À quelques jours de l’audience qui doit décider du maintien ou non du Nissa Rugby en Pro D2, la pression monte autour du club azuréen. Après l’appel lancé cette semaine par les joueurs, le maire de Nice, Éric Ciotti, a pris la parole pour rappeler les efforts consentis par la municipalité tout en renvoyant les dirigeants et les actionnaires à leurs responsabilités.
Le club doit toujours présenter les garanties financières exigées par l’Autorité de régulation du rugby lors de son passage en appel, prévu en début de semaine prochaine.
La mairie affirme avoir atteint ses limites
Interrogé par ICI Azur, Éric Ciotti assure que la Ville de Nice ne peut pas augmenter davantage son soutien financier.
Le maire rappelle l’importance des engagements déjà pris par la collectivité.
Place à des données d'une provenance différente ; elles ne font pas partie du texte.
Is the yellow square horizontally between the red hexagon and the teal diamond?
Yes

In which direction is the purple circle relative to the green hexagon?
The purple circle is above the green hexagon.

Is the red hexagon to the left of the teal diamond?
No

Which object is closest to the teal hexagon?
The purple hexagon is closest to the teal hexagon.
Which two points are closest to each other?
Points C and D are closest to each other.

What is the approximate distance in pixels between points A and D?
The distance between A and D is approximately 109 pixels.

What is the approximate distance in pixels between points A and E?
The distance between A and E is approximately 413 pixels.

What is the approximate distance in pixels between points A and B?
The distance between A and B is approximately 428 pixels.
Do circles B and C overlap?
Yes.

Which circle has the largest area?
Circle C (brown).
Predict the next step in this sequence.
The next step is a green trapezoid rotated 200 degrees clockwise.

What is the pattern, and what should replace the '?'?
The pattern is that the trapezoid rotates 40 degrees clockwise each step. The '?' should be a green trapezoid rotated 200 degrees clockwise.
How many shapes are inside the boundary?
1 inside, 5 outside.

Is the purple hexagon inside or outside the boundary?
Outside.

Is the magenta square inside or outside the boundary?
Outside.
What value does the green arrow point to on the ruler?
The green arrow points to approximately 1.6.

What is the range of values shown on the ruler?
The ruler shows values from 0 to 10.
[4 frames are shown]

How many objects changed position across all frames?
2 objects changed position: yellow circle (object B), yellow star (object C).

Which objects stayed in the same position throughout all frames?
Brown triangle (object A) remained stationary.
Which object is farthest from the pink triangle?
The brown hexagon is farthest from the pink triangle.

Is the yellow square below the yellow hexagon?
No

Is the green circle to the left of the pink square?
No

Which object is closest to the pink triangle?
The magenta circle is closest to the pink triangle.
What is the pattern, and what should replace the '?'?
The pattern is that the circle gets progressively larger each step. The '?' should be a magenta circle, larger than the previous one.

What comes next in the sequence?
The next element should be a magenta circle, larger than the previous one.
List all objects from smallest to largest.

« Nous sommes allés jusqu’au maximum de l’effort que nous pouvons consentir. Nous sommes prêts à engager 3,5 millions d’euros pour le Nissa Rugby, ce qui est une somme considérable. »
Il souligne également que la municipalité financera la future tribune d’hospitalités du stade, un investissement estimé à 10 millions d’euros.
« Bâtir un budget responsable »
Pour Éric Ciotti, la survie du club passe désormais par une gestion plus rigoureuse de ses finances.
Le maire estime que les dirigeants doivent désormais prendre leurs responsabilités.
« Nous attendons maintenant de l’actionnaire et du président du club une position responsable : d’abord un engagement et de bâtir un budget responsable, car derrière il y a beaucoup d’argent public dont je suis comptable et je ne ferai pas n’importe quoi. »
La politique salariale directement pointée du doigt
Le maire de Nice s’est également montré très clair sur un point : selon lui, certains salaires devront être revus pour permettre au club de présenter un budget viable.
Éric Ciotti appelle à des efforts sur la masse salariale.
« Il y a un effort à faire sur certains salaires démesurés dans le club. Ils doivent être regardés afin de trouver un budget plus raisonnable. »
Une audience décisive en début de semaine
Ces déclarations interviennent dans un contexte particulièrement tendu. Malgré les 2,5 millions d’euros déjà apportés par l’actionnaire, le Nissa Rugby chercherait encore près de 2 millions d’euros afin de satisfaire aux exigences financières imposées par le gendarme du rugby français.
L’audience en appel, programmée mardi 4 ou mercredi 5 août, sera déterminante pour savoir si le club niçois pourra conserver sa montée en Pro D2 ou s’il devra renoncer à évoluer dans l’antichambre du Top 14.